Pohang Steelers
- Full name: Football Club Pohang Steelers 포항 스틸러스 프로축구단
- Founded: 1 April 1973; 53 years ago (as Pohang Iron & Steel Company FC)
- Ground: Pohang Steel Yard
- Capacity: 15,546
- Owner: POSCO
- Chairman: Shin Young-gwon
- Manager: Park Tae-ha
- League: K League 1
- 2025: K League 1, 4th of 12
- Website: www.steelers.co.kr
| Home colours | Away colours |

= Pohang Steelers =

South Korean football club

The Pohang Steelers (Hangul: 포항 스틸러스) are a South Korean professional football club based in Pohang, North Gyeongsang Province that compete in the K League 1, the top flight of South Korean football. The club was founded on 1 April 1973 as Pohang Iron & Steel Company FC, named after the steel company POSCO, which still owns the club today. They are one of South Korea's most successful teams, having won the K League five times and the AFC Champions League three times.

==History==
The club was founded on 1 April 1973 as Pohang Iron & Steel Company FC. Upon its establishment, the team consisted of 13 players, including South Korea international Lee Hoe-taik, and was led by manager Han Hong-ki. The following year, Pohang Steel won their first trophy, beating Sungkyunkwan University 2–1 in the final of the President's Cup. The club also joined the Korean National Semi-professional Football League and won their first title in the spring league of 1975. Their second title came in the autumn league of 1981, and when the competition was re-organised as an all-year league in 1982, Pohang lifted the trophy once again.

Renamed as the Pohang Iron & Steel Dolphins, the club was one of the founding members of the Korean Super League in 1983. The same year, Pohang became the first team in the league to field foreign players, signing midfielder Sergio and forward Jose, who had previously been playing for the football team of a Brazilian steelmaking company. Initially competing as a semi-professional club, the Dolphins turned professional in the 1984 season, and rebranded again a year later, this time as the Pohang Iron & Steel Atoms.

In 1986 they won their first championship, and enjoyed a spell of domination in the league; between 1985 and 1998 they were continuously in the top four of the K League. In 1995, the club was renamed again, becoming the Pohang Atoms. This name change was an attempt to further strengthen local ties with the region, and in 1997 they adopted their current name, the Pohang Steelers. The team won the Asian Champions Cup in 1997 and 1998.

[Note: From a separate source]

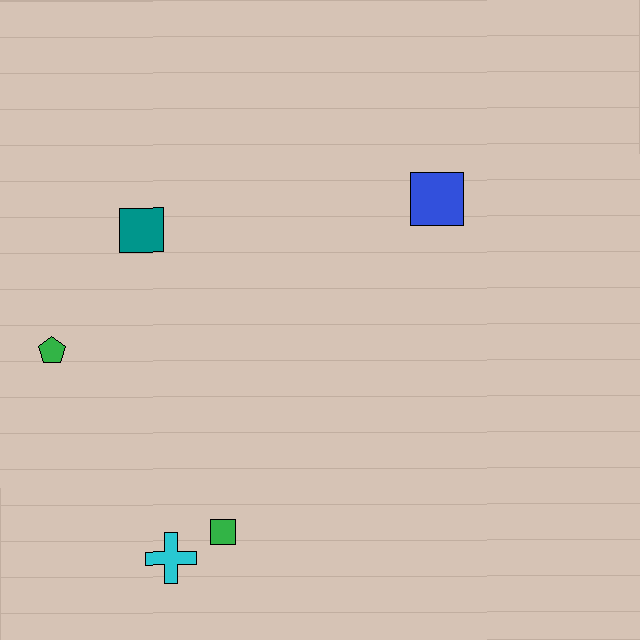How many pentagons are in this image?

In the 2000s, the club struggled near the bottom of the table, but bounced back to the forefront of South Korean football by winning the first stage of the 2004 K League Championship. The club qualified for the final Championship match of the 2004 season, but lost 4–3 on penalties to Suwon Samsung Bluewings.

In 2007, the club won the Championship play-off by beating Seongnam Ilhwa Chunma, who had placed first in the regular season of the K League. Pohang won the first leg 3–1 at home, and then traveled to Seongnam for the second leg game, recording a 1–0 victory to seal a 4–1 aggregate triumph. The Steelers had ended the K League season in fifth place, but then defeated Gyeongnam FC, Ulsan Hyundai Horang-i, Suwon Samsung Bluewings and finally Seongnam Ilhwa Chunma in the play-offs to win the championship.

Pohang again made the play-offs in the 2008 season by finishing the season in fifth place, but were knocked out in their play-off game by Ulsan Hyundai after the penalty shoot-out. However, the club fared much better in the 2008 Korean FA Cup. After beating Seongnam Ilhwa Chunma in the quarter-finals, Pohang knocked out Daegu FC in the semi-finals and then defeated Gyeongnam FC in the final to ensure qualification for the 2009 AFC Champions League.

In the 2009 AFC Champions League, the Steelers defeated Umm-Salal of Qatar 4–1 on aggregate in the semi-finals to advance to their first ever AFC Champions League final. The Steelers defeated Saudi club Al-Ittihad 2–1 at the National Stadium in Tokyo, Japan to claim the title. For the 2009 K League season, Pohang once again qualified for the play-off phase of the league by finishing the regular season in second place, equal with FC Seoul on points, but ahead on goal difference. The Steelers had a bye to the semi-finals, but lost to Seongnam Ilhwa Chunma. Nonetheless, their regular season placing saw them qualify for the 2010 AFC Champions League Group stage.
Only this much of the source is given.